L’appuntamento di questa settimana vede sul podio dell’Auditorium il 37enne Maxime Pascal, tornato qui dopo due anni per dirigere un concerto di musiche del ’900 e dello... ‘000 (che gli vanno assai a genio, a giudicare dal suo repertorio).  Auditorium tornato allo scarso affollamento: non si può suonare ogni settimana la coppia Mozart-Beethoven... ma certo il programma odierno è, per così dire, per stomaci forti, ecco.

È Silvia Colasanti ad aprire la serata con un suo brano orchestrale del 2007, Cede pietati, dolor - Le anime di Medea, un titolo quanto mai attinente alla tragica attualità. [A proposito, al nostro super-Mario è scappato il classico lapsus freudiano draghiano, quando ci ha chiesto di scegliere fra la pace e il condizionatore acceso... mentre anche i sassi capiscono che - caso mai - è la guerra che rischia di spegnerlo, il nostro condizionatore, e insieme a lui il 40% della nostra economia, fabbricanti d’armi esclusi.]

Il brano, come lascia intuire il titolo, è ispirato da un verso della Medea di Seneca, parole pronunciate da lei pochi attimi prima di trucidare i figli: un ultimo spiraglio di umanità, prima dell’efferato delitto:  

Perché esiti, anima mia?
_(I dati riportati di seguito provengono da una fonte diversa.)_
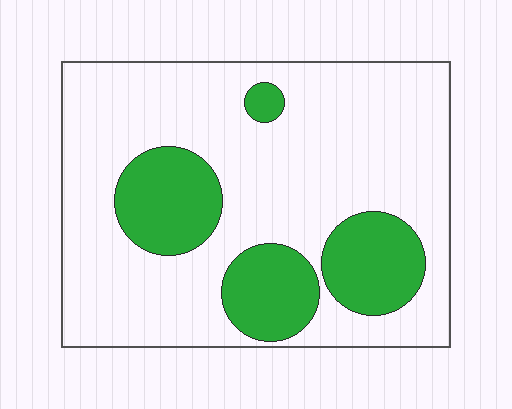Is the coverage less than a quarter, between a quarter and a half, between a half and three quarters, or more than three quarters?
Less than a quarter.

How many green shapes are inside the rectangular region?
4.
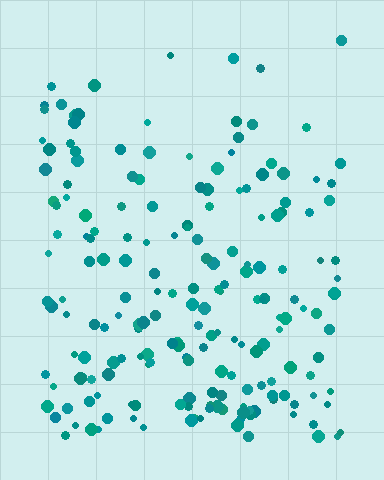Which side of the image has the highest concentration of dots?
The bottom.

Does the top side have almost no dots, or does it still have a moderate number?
Still a moderate number, just noticeably fewer than the bottom.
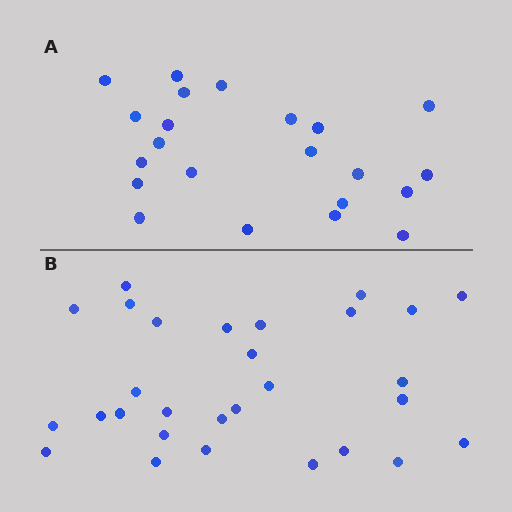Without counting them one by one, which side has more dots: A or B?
Region B (the bottom region) has more dots.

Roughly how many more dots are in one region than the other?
Region B has roughly 8 or so more dots than region A.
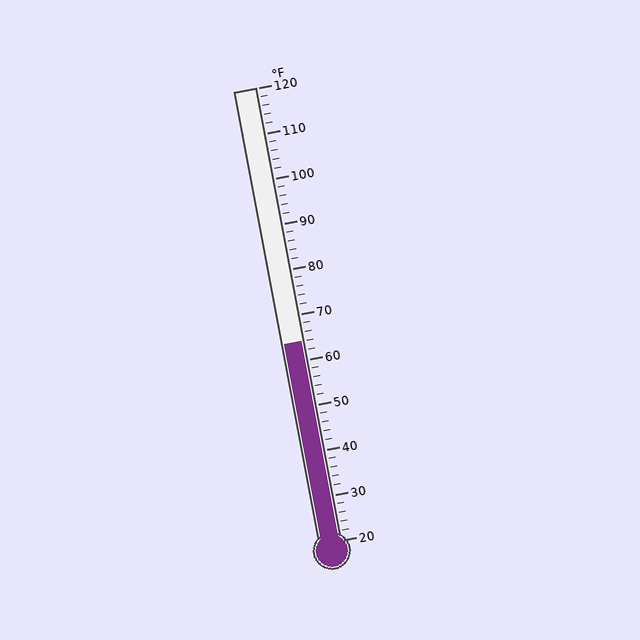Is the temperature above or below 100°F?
The temperature is below 100°F.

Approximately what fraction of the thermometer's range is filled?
The thermometer is filled to approximately 45% of its range.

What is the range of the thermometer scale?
The thermometer scale ranges from 20°F to 120°F.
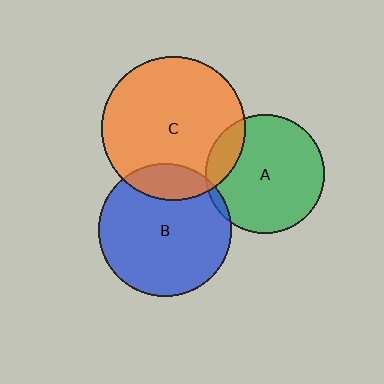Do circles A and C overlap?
Yes.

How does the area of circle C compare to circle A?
Approximately 1.5 times.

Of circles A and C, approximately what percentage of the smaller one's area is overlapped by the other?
Approximately 15%.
Queste lacrime, perché mi bagnano il volto? Di qua l'odio, di là l'amore, mi strappano, mi dividono, perché? Opposte correnti mi rapiscono, nella mia incertezza. Rabbiosi venti si fanno guerra spietata, flutto contro flutto si scatena, il mare ribolle e non ha sbocco: è così, proprio così, che il mio cuore è sconvolto. L'ira dà il bando alla pietà, la pietà all'ira. Rancore, cedi alla pietà.

I 12 minuti del brano evocano efficacemente lo stato d’animo disturbato di Medea: ondate di un mare in tempesta si abbattono sugli scogli, deboli spiragli di luce e di calma vengono regolarmente cancellati da nuovi uragani. Alle due estremità del brano pare di sentire un’atmosfera di DO, alla fine c’è una sospensione attorno alla dominante (MI-FA-SOL-SI); ma poi ecco lo schianto che fa presagire il peggio.

É un peccato che quest’opera si possa soltanto fruire live: non (mi) risulta esistano incisioni, a meno di qualche... pirata. Di sicuro anche qui il pubblico l’ha accolta con palese apprezzamento.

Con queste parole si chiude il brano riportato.